In this instance, a lack of appropriate trial data on management of hypertension probably led to years of unnecessary expense to the PBS that greatly outweighed the cost of a large-scale trial. It is clearly in the public interest to ensure that PBS funds are not being spent on expensive therapies when much cheaper agents are just as effective. We recently estimated that the failure to provide funding for trials probably cost Australian taxpayers between $45 million and $108 million in 1998 alone.4

Another example of the false economy of failing to fund clinical trials is the recently reported Women’s Health Initiative study.7 Before the results of this trial were published, a generation of women was prescribed hormone replacement therapy (HRT), despite the lack of rigorous long-term safety data that could only have been obtained from a large-scale trial. There was little commercial imperative to fund such a long-term trial when large markets of regular users existed. Eventually the US National Institutes of Health (NIH) recognised the importance of funding such a study, as indeed they have funded a number of other “public good” studies. Release of the study results has led to a sharp drop in the use of combined HRT, except for short-term use to relieve significant perimenopausal symptoms. The “dividend” for the Australian government was $16 million less expenditure on HRT in the financial year 2002–03.3

A failure to learn from these experiences may cost the community in the future. For example, low-dose aspirin is an effective antiplatelet agent whose use has recently been advocated in the United States for people with a 10-year risk of coronary events and stroke of 10% or more.8 This recommendation may lead to widespread use of aspirin for primary cardiovascular prevention in the elderly, despite a lack of data to indicate that its benefits in this age group outweigh the risk of haemorrhage.9,10 There is little likelihood that commercial interests will supply the funding to overcome this lack of data. It is more likely that industry would fund a study using a newer, more expensive antithrombotic agent in the hope of establishing it as standard therapy.

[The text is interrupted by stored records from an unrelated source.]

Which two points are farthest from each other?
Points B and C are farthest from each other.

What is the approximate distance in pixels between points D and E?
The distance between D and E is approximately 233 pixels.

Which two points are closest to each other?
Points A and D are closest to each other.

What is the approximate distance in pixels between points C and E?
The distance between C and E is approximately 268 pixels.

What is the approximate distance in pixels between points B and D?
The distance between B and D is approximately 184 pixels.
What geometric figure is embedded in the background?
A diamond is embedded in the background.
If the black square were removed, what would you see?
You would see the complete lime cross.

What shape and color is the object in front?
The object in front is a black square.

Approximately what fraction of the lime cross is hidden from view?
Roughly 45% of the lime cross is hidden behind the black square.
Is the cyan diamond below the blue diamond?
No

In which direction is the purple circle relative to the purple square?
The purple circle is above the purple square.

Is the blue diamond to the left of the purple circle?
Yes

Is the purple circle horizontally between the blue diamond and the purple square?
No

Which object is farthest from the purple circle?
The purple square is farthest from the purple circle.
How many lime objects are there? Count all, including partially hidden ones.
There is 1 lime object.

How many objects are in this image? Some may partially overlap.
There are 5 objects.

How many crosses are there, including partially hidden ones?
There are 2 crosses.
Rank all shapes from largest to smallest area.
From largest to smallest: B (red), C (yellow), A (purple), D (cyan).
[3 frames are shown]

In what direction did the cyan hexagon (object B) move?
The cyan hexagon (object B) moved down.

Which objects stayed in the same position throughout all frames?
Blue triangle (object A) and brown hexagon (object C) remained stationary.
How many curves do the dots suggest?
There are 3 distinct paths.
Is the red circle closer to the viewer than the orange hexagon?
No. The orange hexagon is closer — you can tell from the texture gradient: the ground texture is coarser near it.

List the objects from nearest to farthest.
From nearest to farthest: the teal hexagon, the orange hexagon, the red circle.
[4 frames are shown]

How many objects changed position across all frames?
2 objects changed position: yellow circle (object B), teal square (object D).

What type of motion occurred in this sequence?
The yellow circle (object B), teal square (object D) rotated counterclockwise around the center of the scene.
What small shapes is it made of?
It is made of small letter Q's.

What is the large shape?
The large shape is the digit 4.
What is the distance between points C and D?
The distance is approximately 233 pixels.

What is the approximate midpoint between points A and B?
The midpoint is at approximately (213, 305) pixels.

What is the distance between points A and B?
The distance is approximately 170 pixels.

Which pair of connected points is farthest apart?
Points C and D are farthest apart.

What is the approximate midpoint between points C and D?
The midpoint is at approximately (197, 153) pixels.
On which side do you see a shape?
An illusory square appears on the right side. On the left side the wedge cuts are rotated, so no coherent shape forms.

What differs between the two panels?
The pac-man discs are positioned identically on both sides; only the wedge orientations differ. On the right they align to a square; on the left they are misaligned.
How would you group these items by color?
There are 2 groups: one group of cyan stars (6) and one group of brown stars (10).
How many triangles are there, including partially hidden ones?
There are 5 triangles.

The means must be found to identify and target strategically important research questions that require public funding. A budget (in the order of $100 million) for national research funding of these large “public good” trials should be established and administered by the National Health and Medical Research Council (NHMRC). This sum, representing 12% of the NHMRC budget and 0.2% of the recurrent health expenditure of $60 billion, is commensurate with the importance of such trials to clinical medicine and public health. Using the NIH as a model, trials would involve a mix of requested and investigator-initiated research. Research groups, either alone or (more likely) collaboratively, would apply for competitive funding. Although this would be administered by the NHMRC, a number of other stakeholders would benefit, including federal and state governments and their agencies, departments of health, the Health Insurance Commission, and the PBS. New funds should be made available from these sources. States should contribute to this initiative as large-scale trials are usually multicentred, allowing research capacity building and employment in both metropolitan and rural areas throughout Australia. Failure to develop a policy that supports such strategic research may well lead to waste of public funds and a delayed recognition of unfavourable risk–benefit ratios.